Valentina pensó que hacía mucho tiempo que había dejado de ser esa joven inocente. Y Tomás ya no era el hombre rebelde y lleno de sueños al que descubrió leyendo en el muelle de aquel lejano puerto español. La vida les había moldeado a su antojo, regalándoles algunas cosas a cambio de arrebatarles otras. Pero nunca había dejado de amarle. No podía saber si sería feliz junto a él. Tampoco había pensado nunca que la existencia fuera un camino de rosas. Las mujeres que nacían pobres como ella no aspiraban a ser dichosas, se conformaban con esquivar el sufrimiento siempre que podían. Pero había tenido mucho tiempo para saber que si Tomás no estaba a su lado, sus días se sucedían amargos y llenos de aspereza. Contempló con calma las ojeras de Tomás; sin duda no había dormido mucho la noche anterior. Reparó en las arruguitas que los años habían troquelado en su frente y bajo los ojos. Pensó con arrobo que a él no le hacían parecer mayor. En los últimos meses incluso había recuperado el aire juvenil y enérgico que perdió junto a Milagros.

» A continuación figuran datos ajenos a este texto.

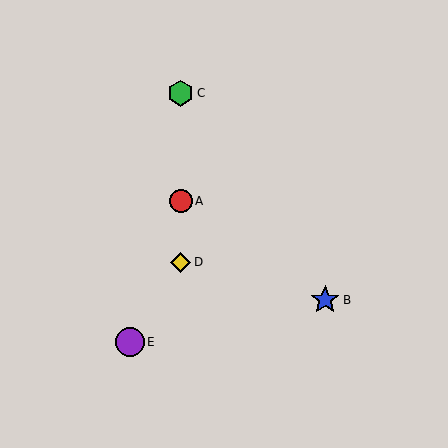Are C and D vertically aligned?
Yes, both are at x≈181.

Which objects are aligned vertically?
Objects A, C, D are aligned vertically.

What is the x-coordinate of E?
Object E is at x≈130.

Tomás alzó los párpados y sus miradas se entrelazaron. En la de él había tanta ansiedad, que una sonrisa se abrió paso en el rostro de Valentina.
—Siempre has sido un poco tonto, Tomás Mendoza —susurró.
Él se echó atrás en el sillón, tragó saliva y se mordió el labio inferior para no romper a llorar.
—¿Eso… quiere decir que… rehúsas ser mi esposa… otra vez? —tartamudeó al fin, rojo como el fruto de la granada.
—Llevo mucho tiempo deseando que vuelvas a proponerme matrimonio —le respondió Valentina con calma—. Ahora que al fin te has decidido, ¿cómo voy a decirte que no?
Tomás no terminaba de creerse lo que acababa de oír.
—¿Entonces…?
—¡Claro que me casaré contigo! Has sido muy estúpido pensando que te rechazaría.
Tomás depositó su vaso de ron, que había apurado hasta la última gota, encima de la bandeja del café. Alargó una mano y la colocó sobre el brazo de Valentina. Un dulce cosquilleo se extendió por sus dedos al contacto con la piel de ella. Incluso se permitió exhalar un breve suspiro de alivio. Se sentía como si acabara de arribar a buen puerto tras una travesía larga y llena de penurias. Ella miró a Tomás y se preguntó qué pensaría Sebastián si los estuviera observando desde algún lugar. ¿Aprobaría esa boda o se sentiría traicionado? ¿Y Gervasio? ¿Qué diría si pudiera ver desde su tumba en el océano que Valentina iba a casarse con el sabihondo al que, según él, pronto se le secarían los ojos de tanto leer? Tuvo que reprimir la emoción que le estrangulaba la garganta y ponía en sus ojos lágrimas de felicidad.